As usual, the circumstances that worked for The Fall might not have worked for other bands. They were on a new label, Kamera Records. Most classic (and current) indie bands would probably love to be on Rough Trade Records, who released previous Fall work, but Mark E. Smith found the label stifling, as they insisted on lyrics that made sense, etc. Kamera, a label accustomed to heavy metal music, was all for the Fall doing what they wanted, as well as making the record an HOUR long and giving the band creative control without question. The group also elected to record three of the songs in Iceland, a less than friendly environment. Those sessions produced three of the band's greatest songs ever, the epic two-sided suite "Winter", "Iceland" (one of the group's darkest songs of this era) and the classic "Hip Priest." These three songs alone give a great "Fall overview" if you will: the former is a two chord riff over about...eight minutes with lyrics of a warped short-story variety. In "Iceland" we have one of their most repetitive riffs and minimal songs (which the next song, album closer "And This Day" turns on its head to be the same style, but incredibly bombastic) and the latter has MES pumping his own chest better than ever ("They can imitate, but I teach, cus I'm the Hip Priest!").
The band is built on repetition, and this might be the most repetitious of all their work. Most of their songs at least have a bridge or SOMETHING that breaks up the monotony, but not this one. Actually, except for the bridges in "Hip Priest" and "Just Step S'Ways" I can think of no instance where the core of a song is broken up in any way.
Lyrically the album is also genius. "The Classical" sets the scene perfectly, with "There are 12 people in the world/the rest are paste" and "I just left the hotel amnesia, I had to go there--where it is I can't remember..." Short story-esque lyrics also abound (the aforementioned "Winter" for example), but Mark E Smith's delivery is as caustic as ever. And lyrically, this is really the beginning of the end for lines like the above. Once Brix Smith joined the band/they join Beggars and turn to a less chaotic sound, the lyrics, while retaining greatness, are totally different. Gone is the young MES of old spewing forth beat honky tonk crazy poetry comic genius.

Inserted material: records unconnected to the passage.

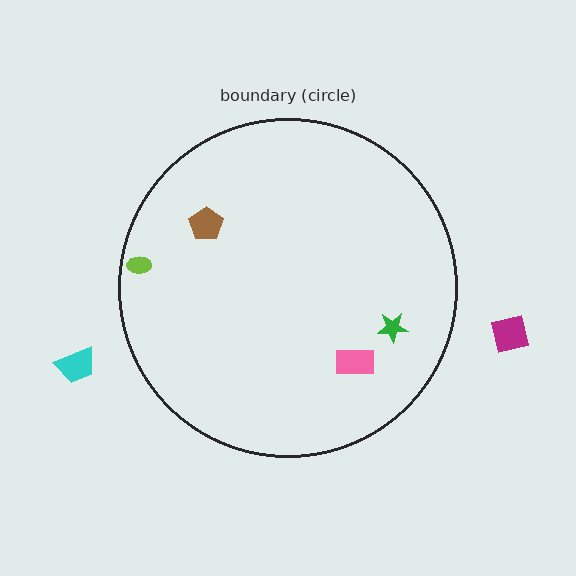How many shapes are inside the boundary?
4 inside, 2 outside.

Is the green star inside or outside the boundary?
Inside.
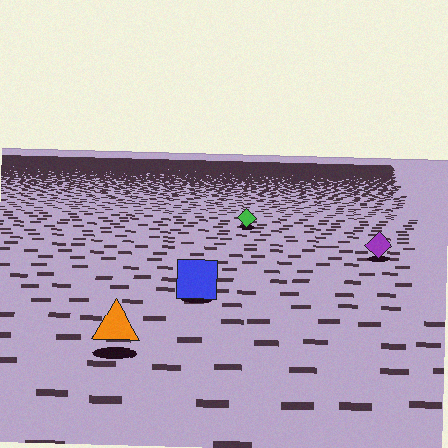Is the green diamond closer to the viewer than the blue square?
No. The blue square is closer — you can tell from the texture gradient: the ground texture is coarser near it.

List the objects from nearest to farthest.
From nearest to farthest: the orange triangle, the blue square, the purple diamond, the green diamond.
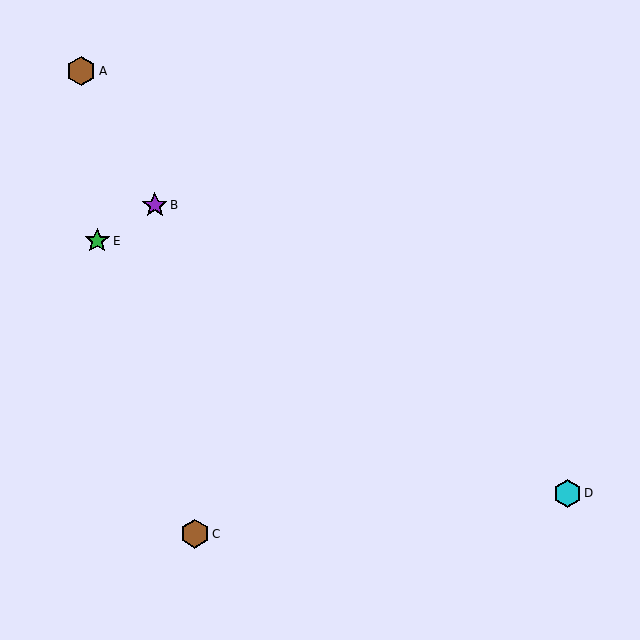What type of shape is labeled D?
Shape D is a cyan hexagon.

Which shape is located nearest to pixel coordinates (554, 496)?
The cyan hexagon (labeled D) at (567, 493) is nearest to that location.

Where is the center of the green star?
The center of the green star is at (97, 241).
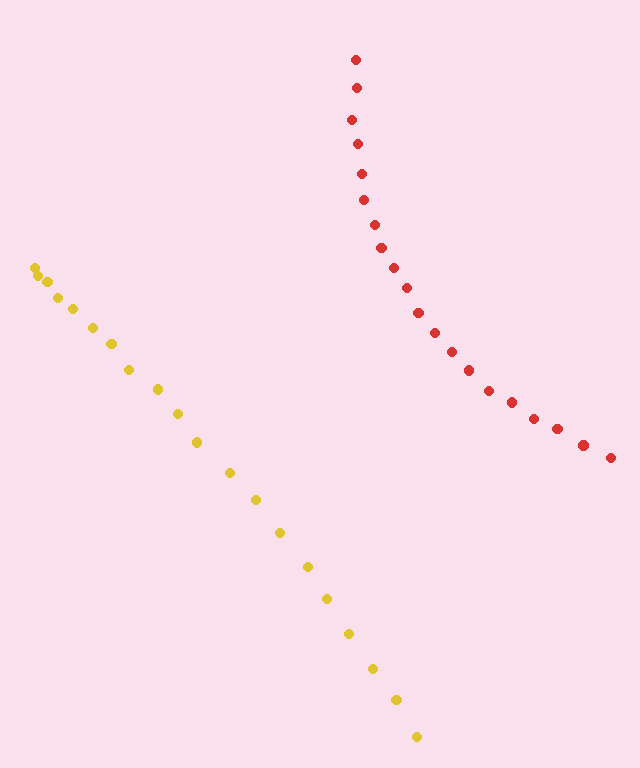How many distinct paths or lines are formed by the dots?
There are 2 distinct paths.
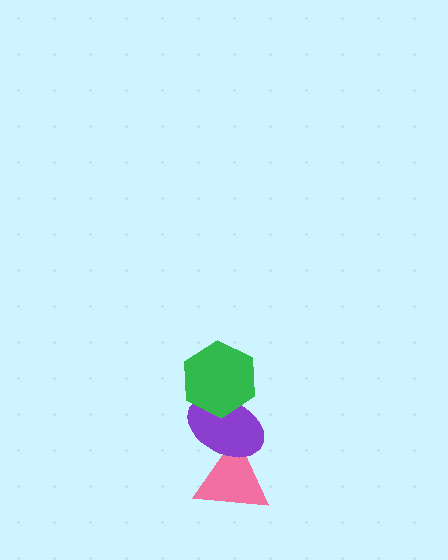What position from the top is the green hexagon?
The green hexagon is 1st from the top.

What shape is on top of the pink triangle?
The purple ellipse is on top of the pink triangle.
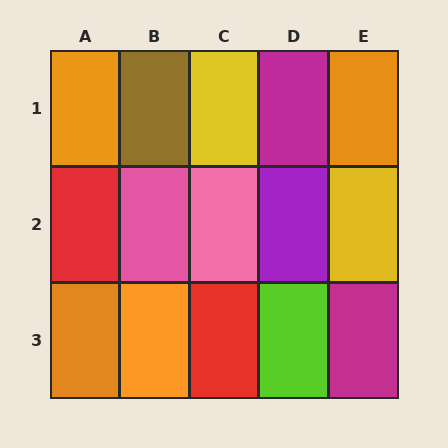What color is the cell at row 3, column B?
Orange.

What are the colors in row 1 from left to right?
Orange, brown, yellow, magenta, orange.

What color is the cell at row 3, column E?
Magenta.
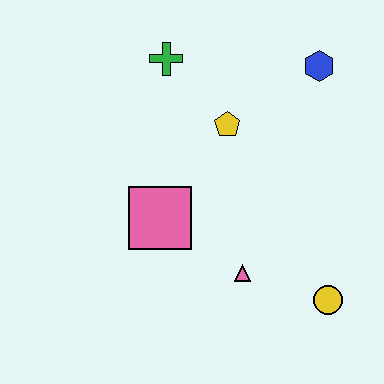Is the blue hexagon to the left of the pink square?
No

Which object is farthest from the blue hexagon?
The yellow circle is farthest from the blue hexagon.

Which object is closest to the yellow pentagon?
The green cross is closest to the yellow pentagon.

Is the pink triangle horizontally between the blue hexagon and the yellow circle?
No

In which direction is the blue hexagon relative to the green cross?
The blue hexagon is to the right of the green cross.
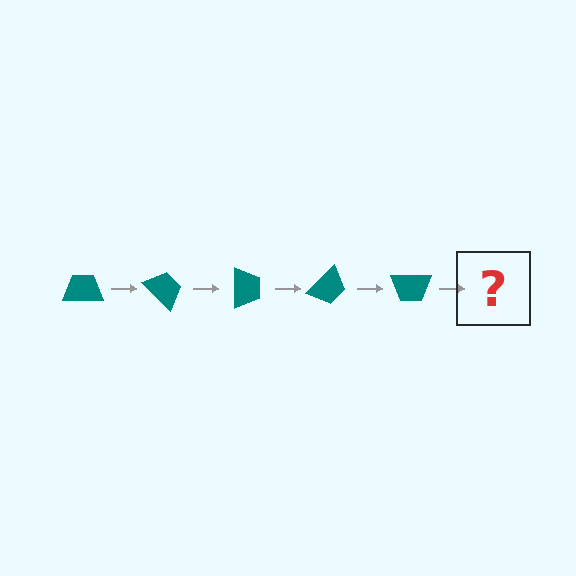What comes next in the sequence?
The next element should be a teal trapezoid rotated 225 degrees clockwise.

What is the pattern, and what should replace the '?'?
The pattern is that the trapezoid rotates 45 degrees clockwise each step. The '?' should be a teal trapezoid rotated 225 degrees clockwise.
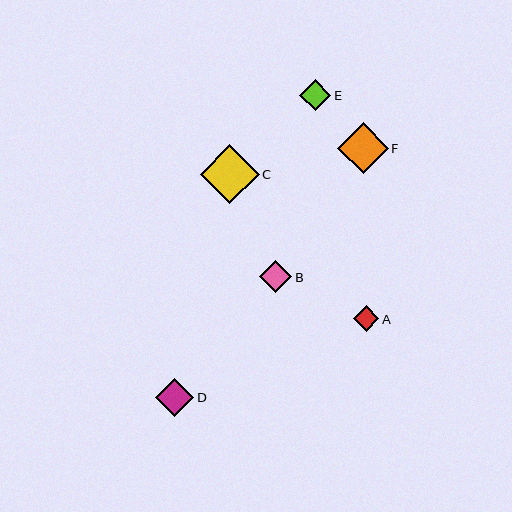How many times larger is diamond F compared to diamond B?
Diamond F is approximately 1.6 times the size of diamond B.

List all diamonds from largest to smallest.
From largest to smallest: C, F, D, B, E, A.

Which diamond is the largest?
Diamond C is the largest with a size of approximately 58 pixels.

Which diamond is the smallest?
Diamond A is the smallest with a size of approximately 25 pixels.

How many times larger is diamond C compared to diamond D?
Diamond C is approximately 1.5 times the size of diamond D.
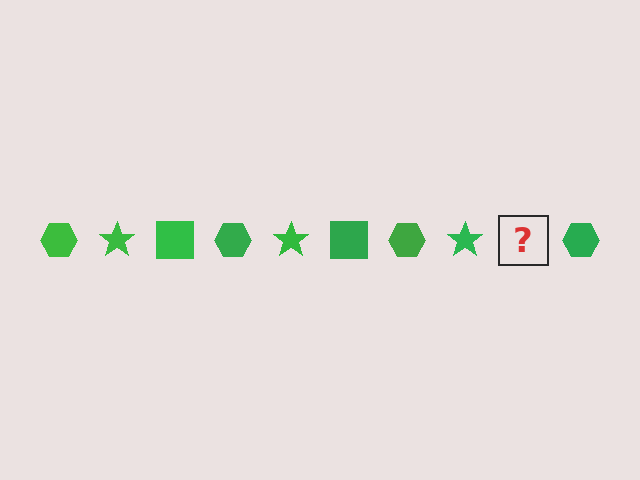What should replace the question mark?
The question mark should be replaced with a green square.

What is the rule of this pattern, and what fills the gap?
The rule is that the pattern cycles through hexagon, star, square shapes in green. The gap should be filled with a green square.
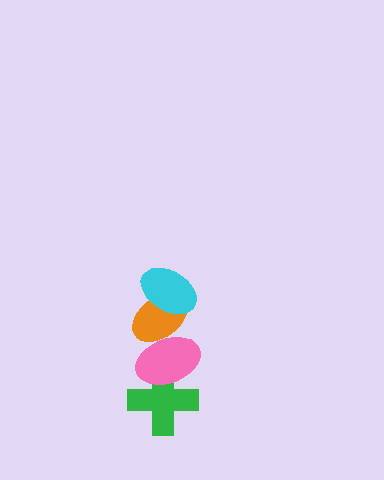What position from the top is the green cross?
The green cross is 4th from the top.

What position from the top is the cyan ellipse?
The cyan ellipse is 1st from the top.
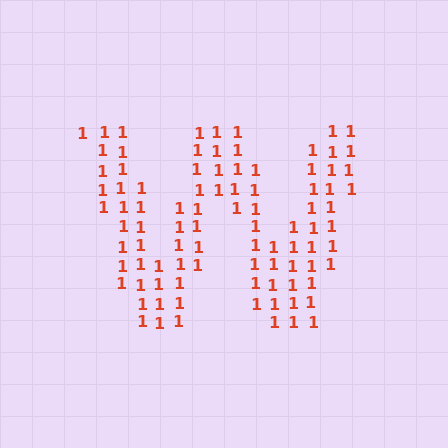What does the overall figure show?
The overall figure shows the letter W.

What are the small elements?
The small elements are digit 1's.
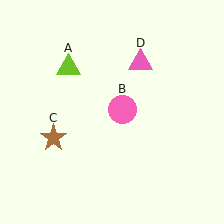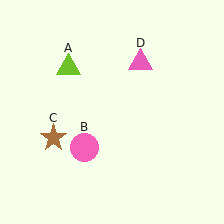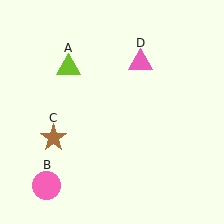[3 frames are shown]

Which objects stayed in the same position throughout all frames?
Lime triangle (object A) and brown star (object C) and pink triangle (object D) remained stationary.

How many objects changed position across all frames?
1 object changed position: pink circle (object B).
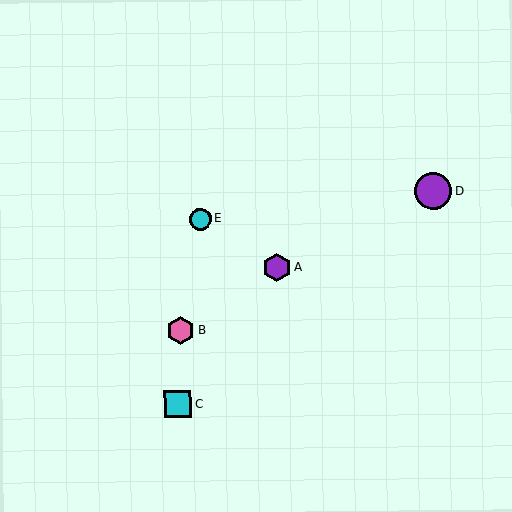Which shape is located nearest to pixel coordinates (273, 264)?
The purple hexagon (labeled A) at (277, 267) is nearest to that location.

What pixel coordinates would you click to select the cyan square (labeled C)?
Click at (178, 404) to select the cyan square C.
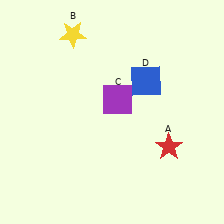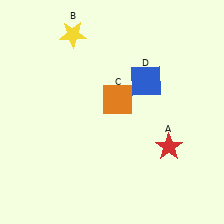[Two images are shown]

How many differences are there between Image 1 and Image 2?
There is 1 difference between the two images.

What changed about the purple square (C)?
In Image 1, C is purple. In Image 2, it changed to orange.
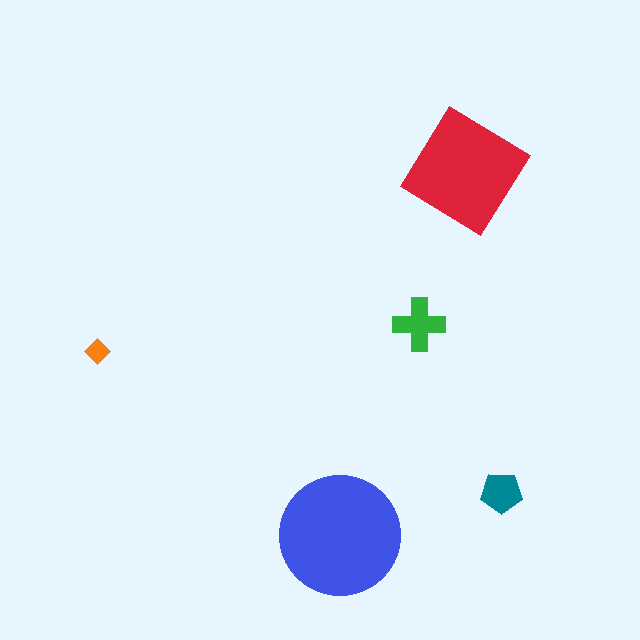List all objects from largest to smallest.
The blue circle, the red diamond, the green cross, the teal pentagon, the orange diamond.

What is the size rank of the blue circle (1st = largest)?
1st.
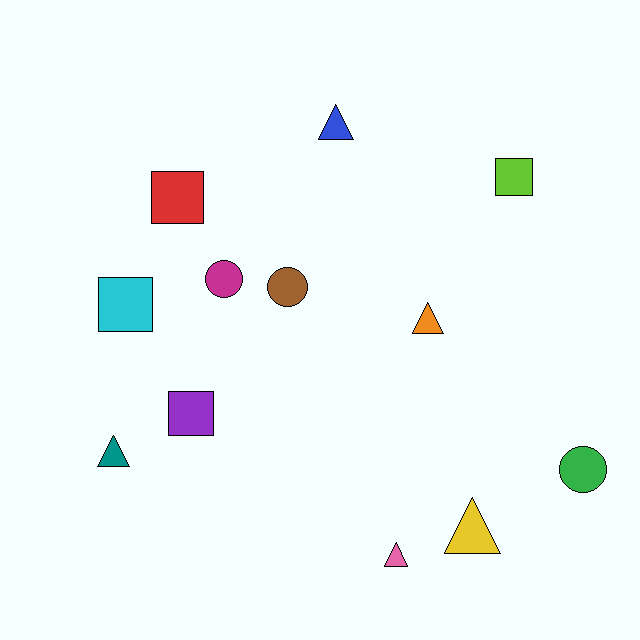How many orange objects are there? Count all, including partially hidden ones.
There is 1 orange object.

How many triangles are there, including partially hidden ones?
There are 5 triangles.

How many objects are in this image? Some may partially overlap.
There are 12 objects.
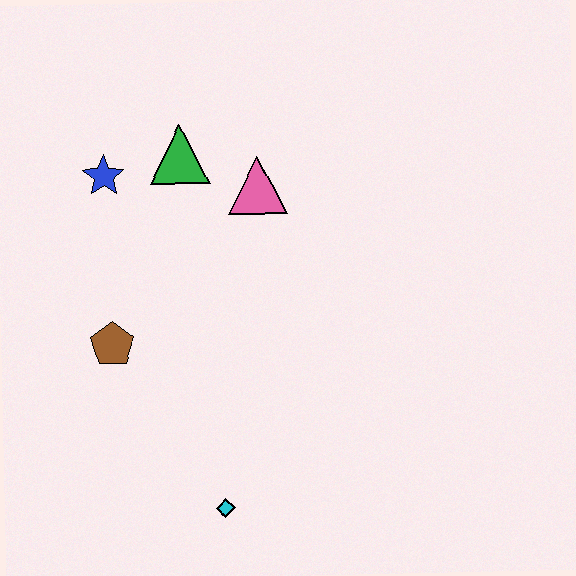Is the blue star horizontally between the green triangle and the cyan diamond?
No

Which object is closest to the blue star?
The green triangle is closest to the blue star.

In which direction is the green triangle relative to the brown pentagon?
The green triangle is above the brown pentagon.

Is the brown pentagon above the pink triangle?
No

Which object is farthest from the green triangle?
The cyan diamond is farthest from the green triangle.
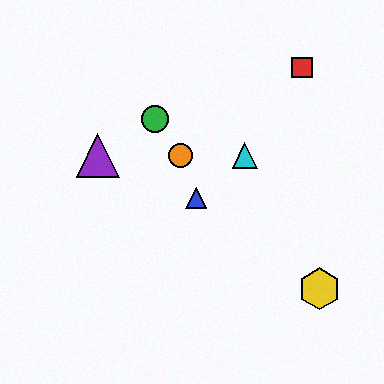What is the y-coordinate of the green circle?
The green circle is at y≈119.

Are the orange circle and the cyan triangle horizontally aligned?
Yes, both are at y≈155.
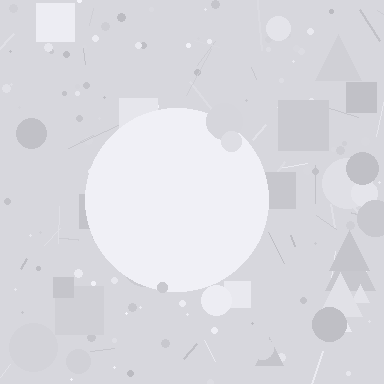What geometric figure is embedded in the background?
A circle is embedded in the background.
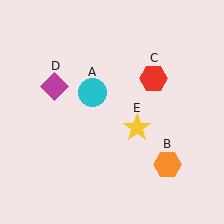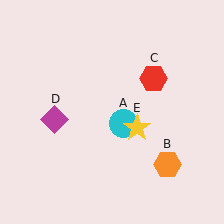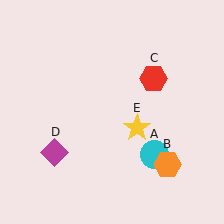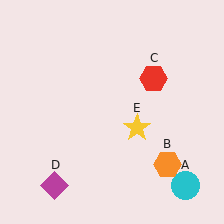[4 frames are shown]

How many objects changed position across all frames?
2 objects changed position: cyan circle (object A), magenta diamond (object D).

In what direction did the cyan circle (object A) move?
The cyan circle (object A) moved down and to the right.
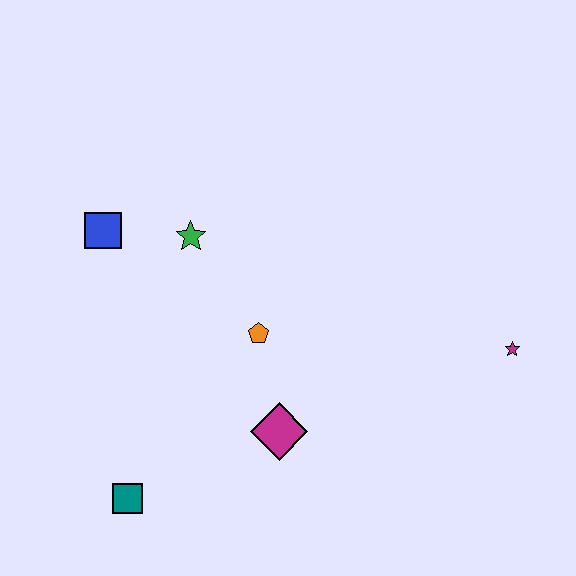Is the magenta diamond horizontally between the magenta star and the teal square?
Yes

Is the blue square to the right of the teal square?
No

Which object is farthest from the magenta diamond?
The blue square is farthest from the magenta diamond.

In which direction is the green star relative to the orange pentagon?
The green star is above the orange pentagon.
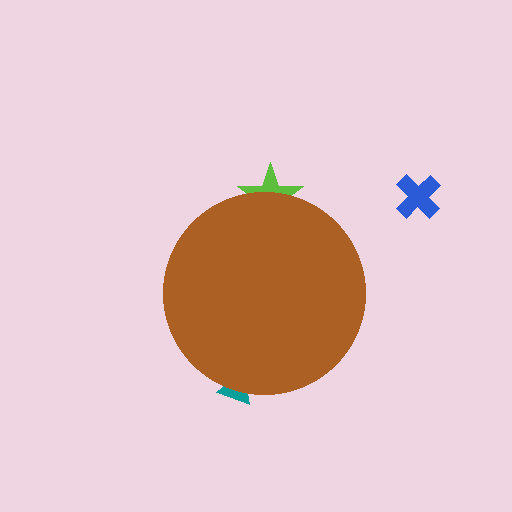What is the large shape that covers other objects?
A brown circle.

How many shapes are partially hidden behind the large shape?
2 shapes are partially hidden.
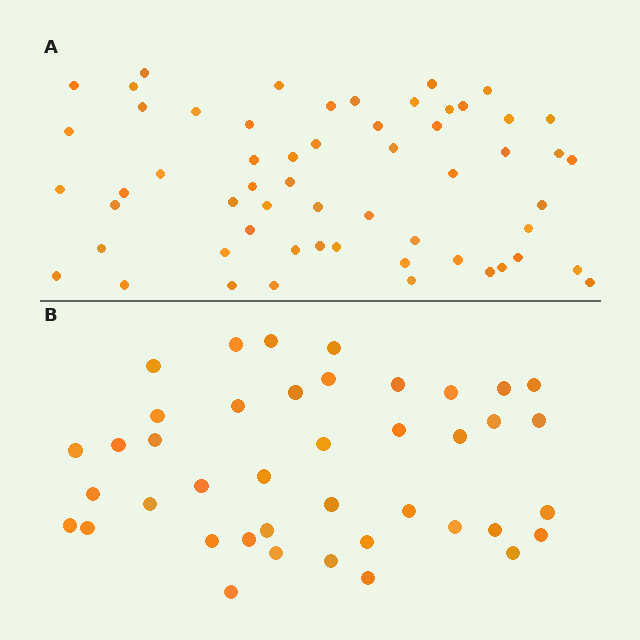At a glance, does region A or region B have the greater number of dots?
Region A (the top region) has more dots.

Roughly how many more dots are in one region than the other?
Region A has approximately 15 more dots than region B.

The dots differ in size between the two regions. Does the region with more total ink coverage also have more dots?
No. Region B has more total ink coverage because its dots are larger, but region A actually contains more individual dots. Total area can be misleading — the number of items is what matters here.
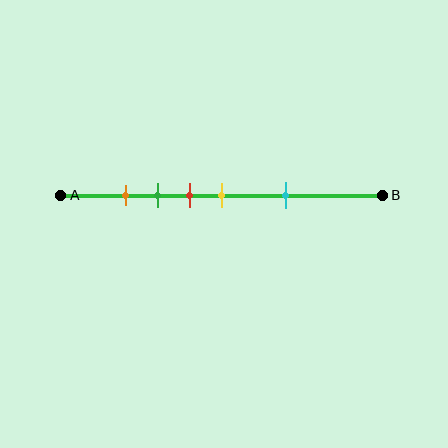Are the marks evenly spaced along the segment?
No, the marks are not evenly spaced.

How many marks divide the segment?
There are 5 marks dividing the segment.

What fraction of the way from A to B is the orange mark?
The orange mark is approximately 20% (0.2) of the way from A to B.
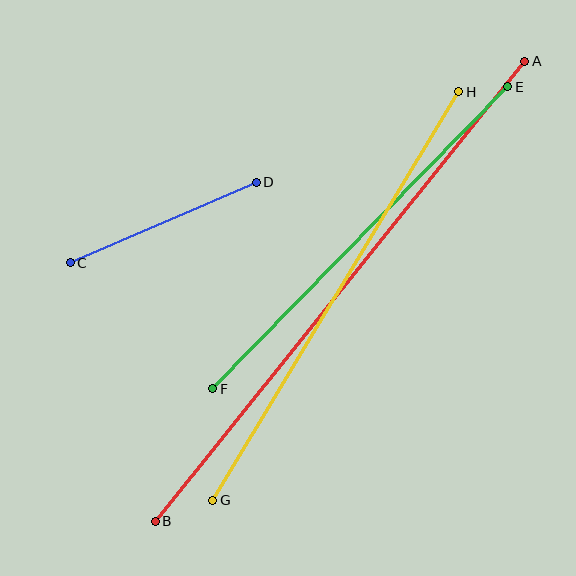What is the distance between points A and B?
The distance is approximately 590 pixels.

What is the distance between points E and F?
The distance is approximately 422 pixels.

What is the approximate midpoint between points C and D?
The midpoint is at approximately (163, 222) pixels.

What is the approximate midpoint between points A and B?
The midpoint is at approximately (340, 291) pixels.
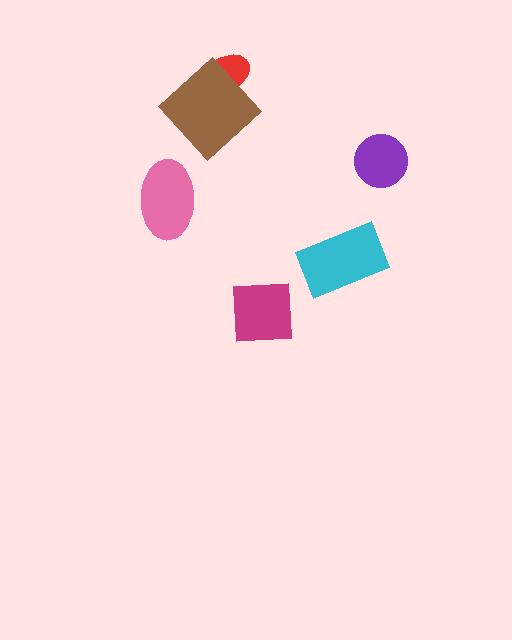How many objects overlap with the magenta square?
0 objects overlap with the magenta square.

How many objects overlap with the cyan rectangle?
0 objects overlap with the cyan rectangle.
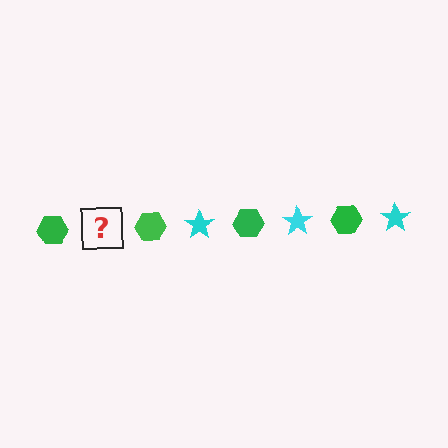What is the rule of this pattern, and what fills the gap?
The rule is that the pattern alternates between green hexagon and cyan star. The gap should be filled with a cyan star.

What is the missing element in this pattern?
The missing element is a cyan star.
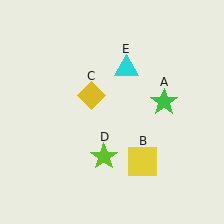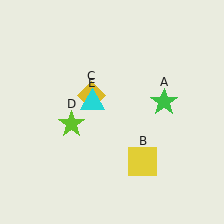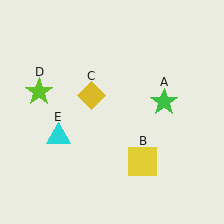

The band, unlike many others I praise here, are not known for their subtlety. From what I've read, MES seems to have understood how over-the-top Hex was, which led to the stripped-down tone of their next release, the mini-LP Room To Live. While what I've read primarily points to a feeling that Hex was overproduced, Room To Live sets the production tone for the relatively (compared to Hex) subdued sound they'd employ over the next year, before jumping to Beggars and really changing things up. Hex Endunction Hour is rare and brilliant in that it's a band on top of their game, who would then reinvent itself and reach equal highs again. But nothing of theirs is like Hex Endunction Hour, and as good as the albums are that were (and still are!) to come, nothing beats this record for the band.